We've handpicked the best ab workouts here and the resistance band exercise that targets all of the muscles in your legs if this exercise doesn't hit the spot.
How to do mountain climbers
The easiest way to explain the movement involved in mountain climbers is running in a plank position. To do a mountain climber, start in a plank position, with your hands shoulder-width apart, your back flat, and your core engaged (think about sucking your belly button into your spine). From here, bend your left knee and bring it into your chest, as far as you can. Pause, then straighten your leg back to its starting position and bring your right knee in underneath your body. Keep repeating this movement and build up speed until you’re running your knees in and out.
As you move your legs, think about keeping your core engaged and your hips still to avoid putting any pressure on your lower back. It’s easy to shift your weight back slightly with the motion, but be sure to stay in a plank position, rather than a downward dog.
What are the benefits of mountain climbers?
Mountain climbers are a compound exercise, which means you’re working multiple muscle groups at the same time as you do with burpees. This means they’ll get your heart rate up, and give you more of a full-body workout than other core exercises.
Although they work far more than just your core, mountain climbers are often found in ab workouts as they’re a great abdominal workout, as your core has to help stabilize your body during the move. Strong abs are far from just an aesthetic goal, they can help you run faster, lift heavier, improve your posture and reduce lower back pain.
How to make mountain climbers easier or harder
If you’re finding mountain climbers too difficult, slow the movement down, and instead of running, just bring one knee underneath your chest at a time, alternating between sides. You can also reduce the pressure on your wrists and shoulders by performing mountain climbers on a step or bench — this can be helpful if you’re still working on your upper body strength, but want to get the benefits of this movement.

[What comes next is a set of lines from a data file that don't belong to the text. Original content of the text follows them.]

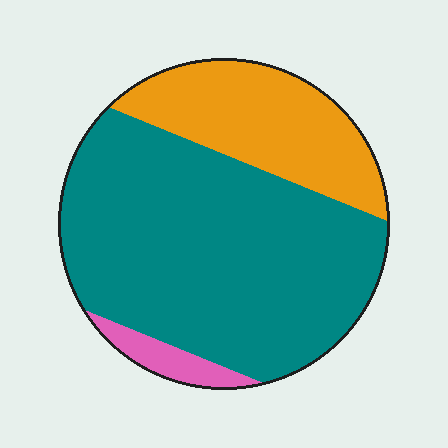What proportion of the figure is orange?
Orange covers about 25% of the figure.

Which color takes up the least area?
Pink, at roughly 5%.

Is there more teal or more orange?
Teal.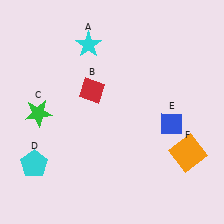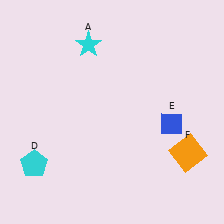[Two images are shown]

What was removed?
The red diamond (B), the green star (C) were removed in Image 2.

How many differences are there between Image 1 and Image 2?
There are 2 differences between the two images.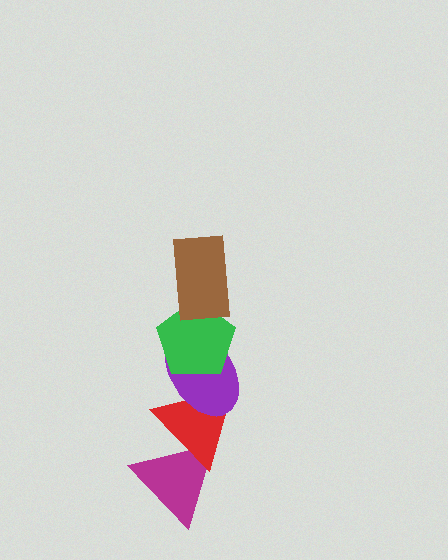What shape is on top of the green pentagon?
The brown rectangle is on top of the green pentagon.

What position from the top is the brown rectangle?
The brown rectangle is 1st from the top.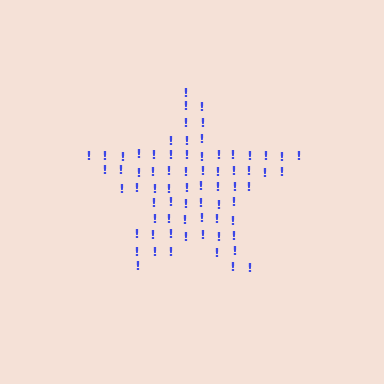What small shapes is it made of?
It is made of small exclamation marks.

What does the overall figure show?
The overall figure shows a star.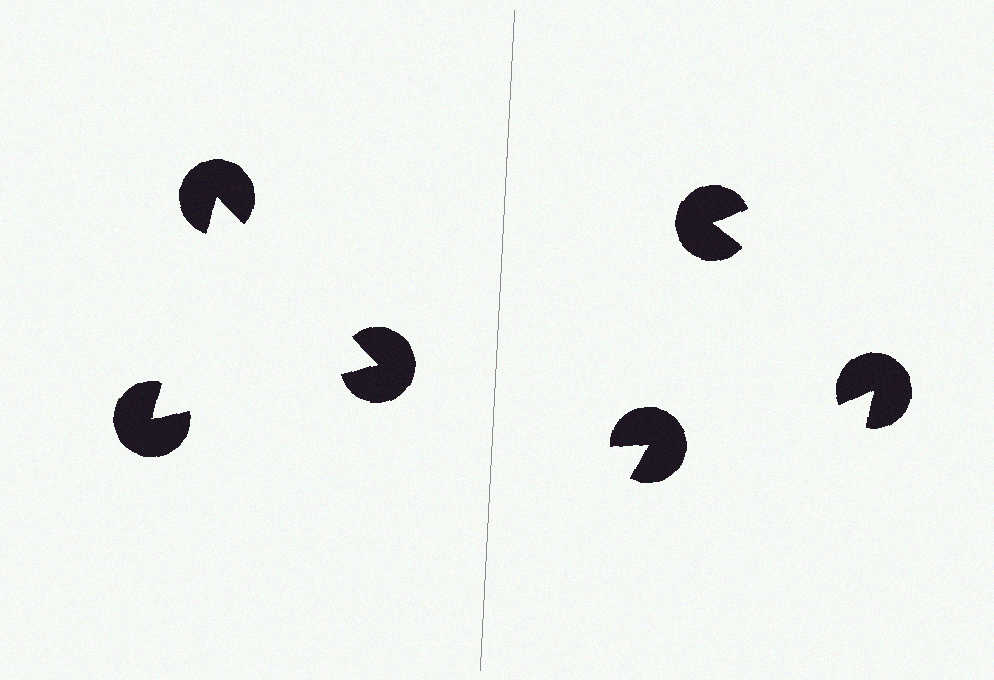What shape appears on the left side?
An illusory triangle.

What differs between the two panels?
The pac-man discs are positioned identically on both sides; only the wedge orientations differ. On the left they align to a triangle; on the right they are misaligned.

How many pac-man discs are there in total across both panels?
6 — 3 on each side.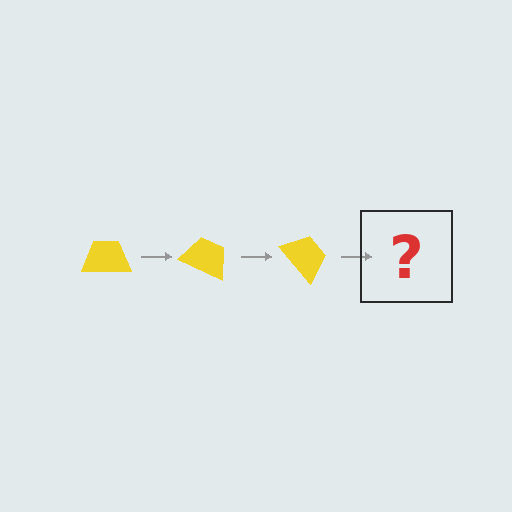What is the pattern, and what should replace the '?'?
The pattern is that the trapezoid rotates 25 degrees clockwise each step. The '?' should be a yellow trapezoid rotated 75 degrees clockwise.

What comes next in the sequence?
The next element should be a yellow trapezoid rotated 75 degrees clockwise.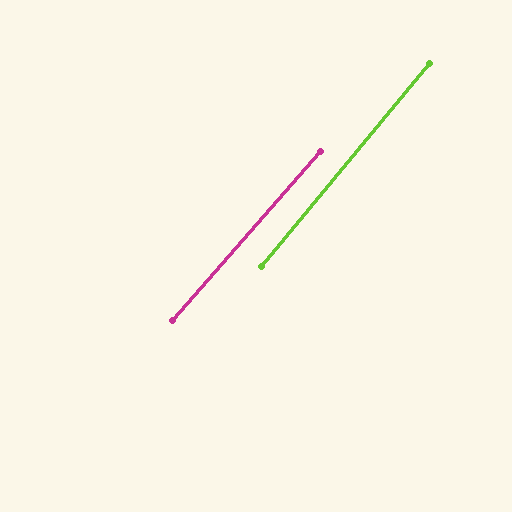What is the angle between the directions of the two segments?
Approximately 2 degrees.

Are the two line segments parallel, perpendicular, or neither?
Parallel — their directions differ by only 1.6°.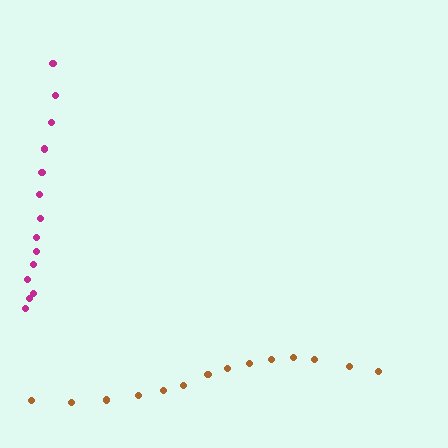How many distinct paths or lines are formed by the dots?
There are 2 distinct paths.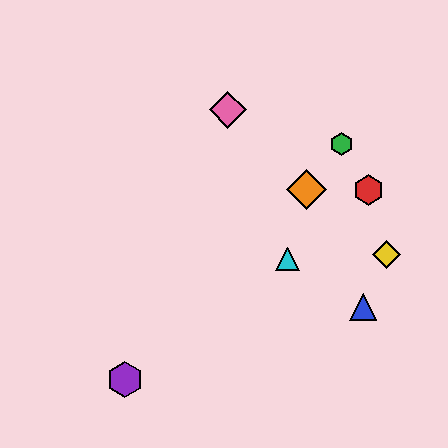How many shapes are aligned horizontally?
2 shapes (the red hexagon, the orange diamond) are aligned horizontally.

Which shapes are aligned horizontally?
The red hexagon, the orange diamond are aligned horizontally.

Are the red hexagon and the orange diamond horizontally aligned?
Yes, both are at y≈190.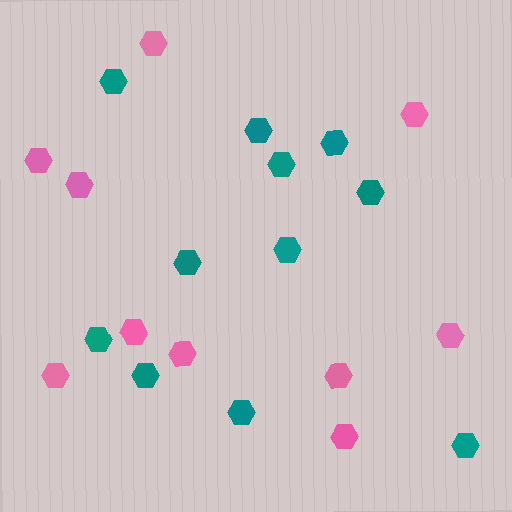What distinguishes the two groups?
There are 2 groups: one group of teal hexagons (11) and one group of pink hexagons (10).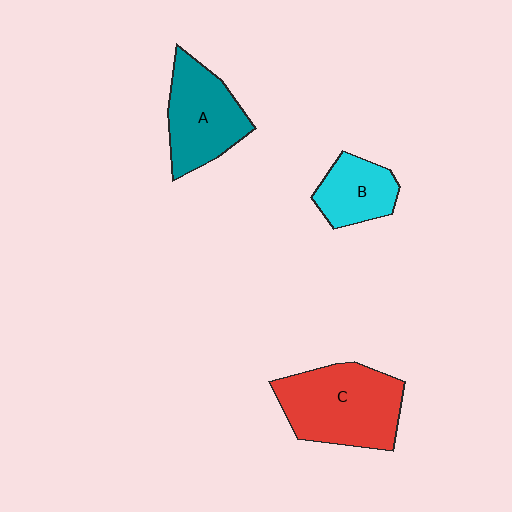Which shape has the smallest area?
Shape B (cyan).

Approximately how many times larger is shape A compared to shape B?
Approximately 1.5 times.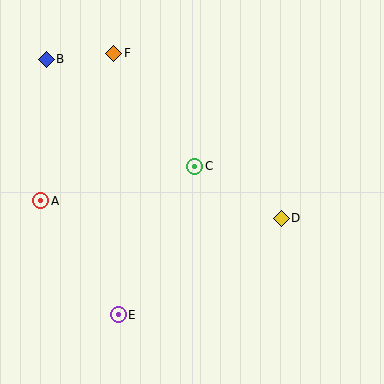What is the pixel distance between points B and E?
The distance between B and E is 265 pixels.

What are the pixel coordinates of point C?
Point C is at (195, 166).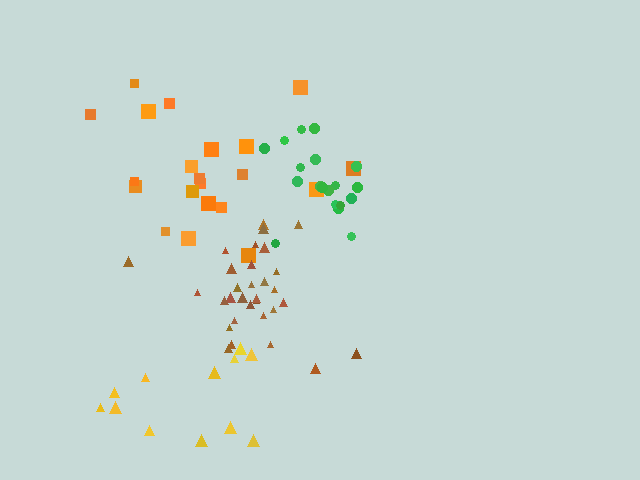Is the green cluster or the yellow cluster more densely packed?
Green.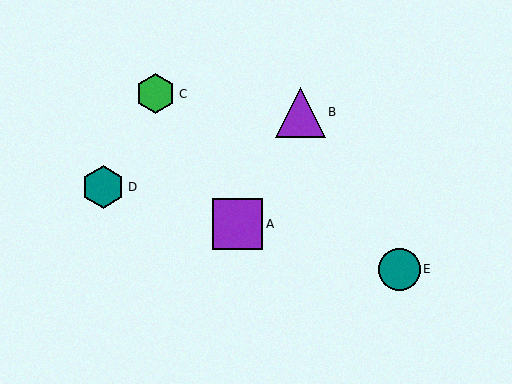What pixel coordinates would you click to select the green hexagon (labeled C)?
Click at (156, 94) to select the green hexagon C.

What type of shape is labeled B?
Shape B is a purple triangle.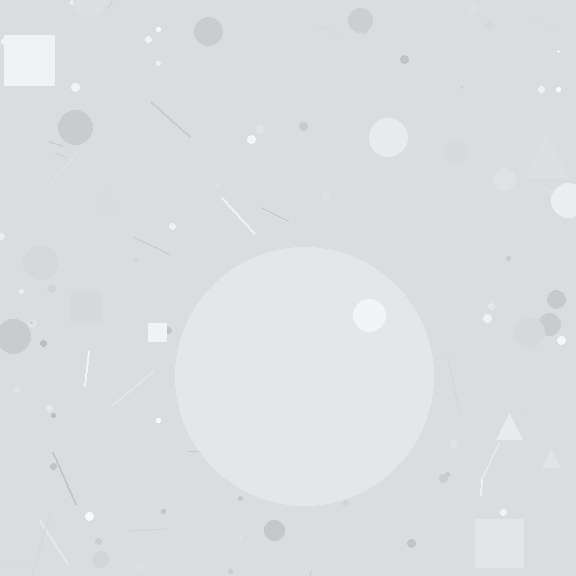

If you’re looking to challenge yourself, here are a few mountain climber modifications to add to your workout:
Sliding mountain climbers:
To do sliding mountain climbers, you’ll need a couple of sliders, or tea towels if you don’t have them. Put your toes on the sliders as you assume the plank position, and slide your leg underneath your body, without raising your toe off the floor, slide it back out to your starting position and repeat on the other side. You should find this works your stabilizer muscles and quads harder than normal mountain climbers.
Cross-body mountain climbers:
Cross-body mountain climbers target the oblique muscles in the abs as well as the hip flexors. This move is similar to a normal mountain climber, but as you bring you legs into your chest, you’ll angle it underneath your body, tapping your left knee to your right elbow. Then repeat on the opposite side. Think about making an X with your knees and elbows.
Spider mountain climbers:
This one is a killer on the core. In spider mountain climbers, instead of bringing the knee underneath the body, you’re going to bring it out to the side, tapping your left knee to your left elbow. Pause at the top of the movement, before extending your leg back to its starting position and repeating on the right side.